We have a large number of suppliers where we do procurements. We will look at the process and efficiencies within the systems, meaning that less manual work, more digital solutions. This has been worked with for quite a while now already. And we do have very clear ideas of where and how we're going to reduce time and free up more activity and resources to improve on the cost related to these kinds of operations within cost. We, of course, with this will also result that we will reduce the direct resource base based on the improvements we achieve when we get them. And as always, indirect costs overhead will always be addressed. And this is an ever, never or will always be there to focus, to handle and to analyze our resource base to make it as optimal as possible.

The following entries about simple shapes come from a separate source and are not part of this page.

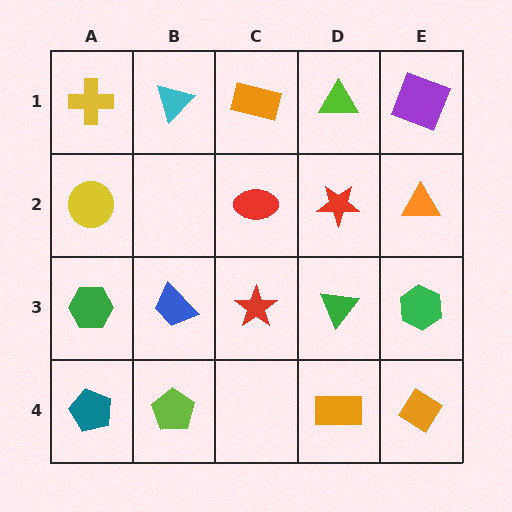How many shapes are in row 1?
5 shapes.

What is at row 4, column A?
A teal pentagon.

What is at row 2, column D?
A red star.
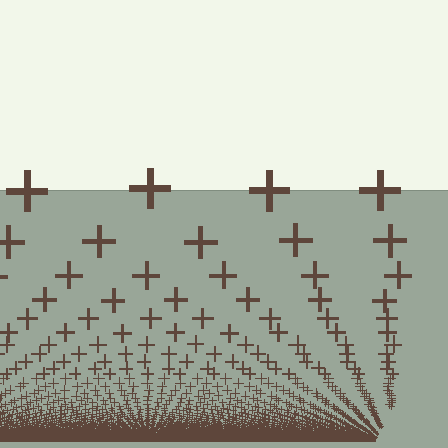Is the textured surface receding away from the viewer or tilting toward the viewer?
The surface appears to tilt toward the viewer. Texture elements get larger and sparser toward the top.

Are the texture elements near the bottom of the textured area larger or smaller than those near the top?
Smaller. The gradient is inverted — elements near the bottom are smaller and denser.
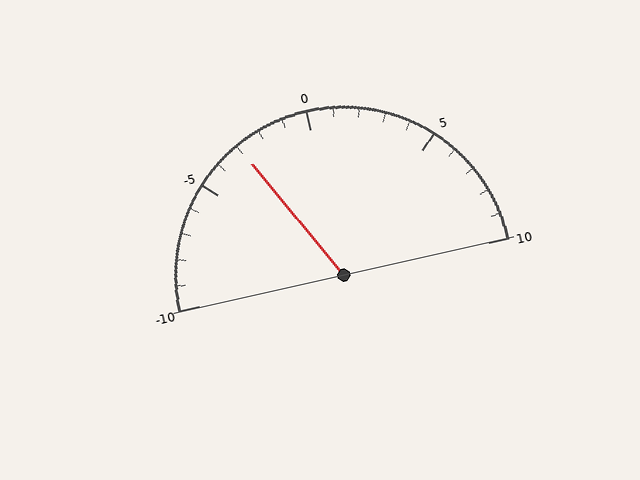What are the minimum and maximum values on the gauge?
The gauge ranges from -10 to 10.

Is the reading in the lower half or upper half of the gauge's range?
The reading is in the lower half of the range (-10 to 10).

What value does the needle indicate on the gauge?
The needle indicates approximately -3.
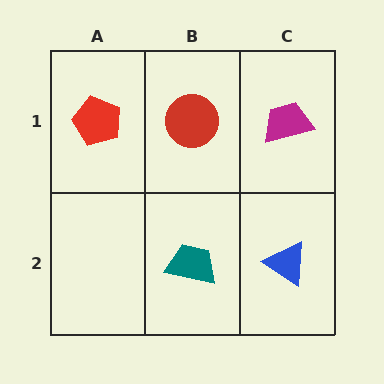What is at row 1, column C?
A magenta trapezoid.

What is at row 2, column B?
A teal trapezoid.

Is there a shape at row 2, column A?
No, that cell is empty.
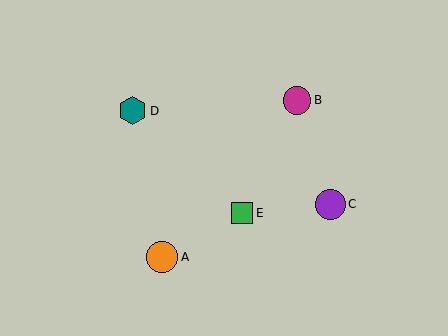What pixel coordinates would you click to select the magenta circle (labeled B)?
Click at (297, 101) to select the magenta circle B.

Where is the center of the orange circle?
The center of the orange circle is at (162, 257).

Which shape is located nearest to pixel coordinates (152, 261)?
The orange circle (labeled A) at (162, 257) is nearest to that location.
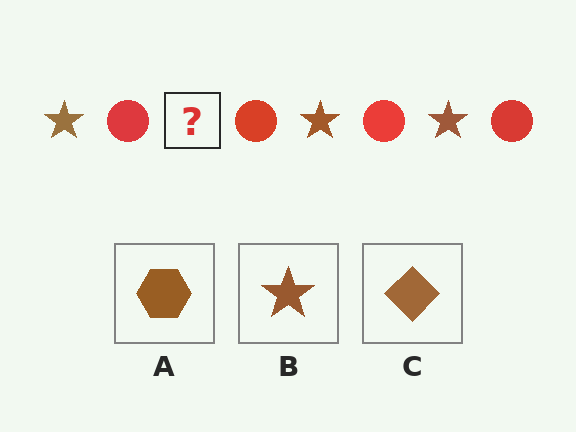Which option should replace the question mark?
Option B.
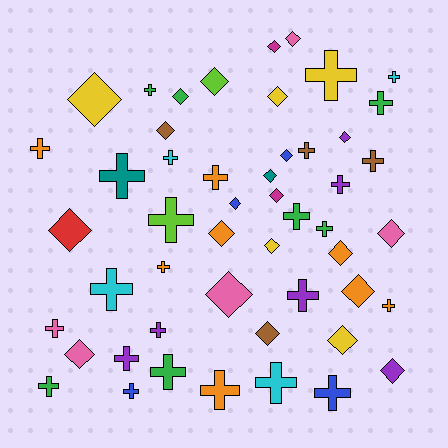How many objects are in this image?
There are 50 objects.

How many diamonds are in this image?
There are 23 diamonds.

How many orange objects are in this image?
There are 8 orange objects.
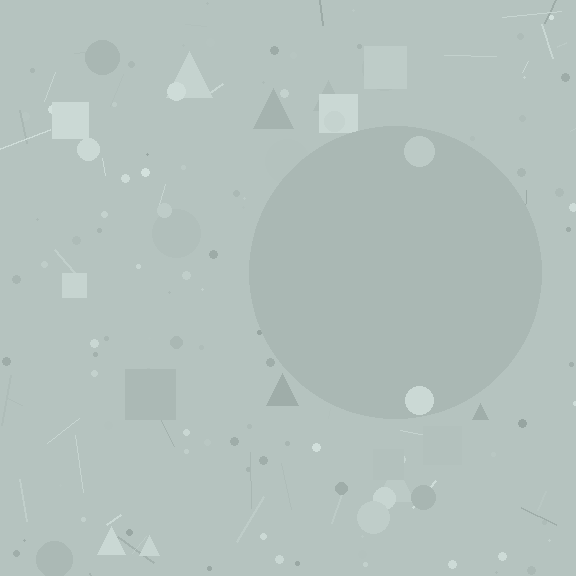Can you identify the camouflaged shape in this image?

It's always typical in good times, it's more difficult to do this than in times where the crises are effects, but we need to do both and we have a tradition to do both. Regarding commercial targets, we will improve revenue in operations and projects, and we see potential for that. We will, of course, prioritize high margin products. That is easier said than done, but there are differences in our portfolio of services. There are, of course, high margin products and products and services that are giving lower margins. Of course, it's easy to say the focus will be on the high margin, but we will also focus on to improve the products where we have lower margins. We will scale up contribution from mergers and acquisitions.
We actually, as we speak, have focused on several companies and technologies that we will like to get into our ownership and to put in and to complete our product portfolios on certain services. Of course, this is not done without the people doing the right things. Having an organization now with several thousand people in place, we need to have to improve our commercial discipline and commercial awareness. The expected outcome here is to drive profitable revenue and growth. We have put up quantified targets, which is both high level or high case, medium case, low case. We have a range of outcome of this program. Of course, with the right efforts and the right attitude, quite a lot of this will be achieved.
This is within all business areas, within the top organization, the overheads and our Global Business Services, which serves both all the business areas with types of IT, with human resources, supply chain, everything. We also have a quite strong organization, a big organization down in Manila to have high-value services to our operations. Everything is addressed. There's no sacred cows in the company. I think that for us, this is a way to always be on top that we have an organization fit for purpose with as less fat as possible. With that, I can't give you any quantified targets, but hopefully that will be reflected in our results going forward. With that, I leave the word to you, Jone.
Thank you, Simen. I will give you an update on the key financials, starting with the group financials.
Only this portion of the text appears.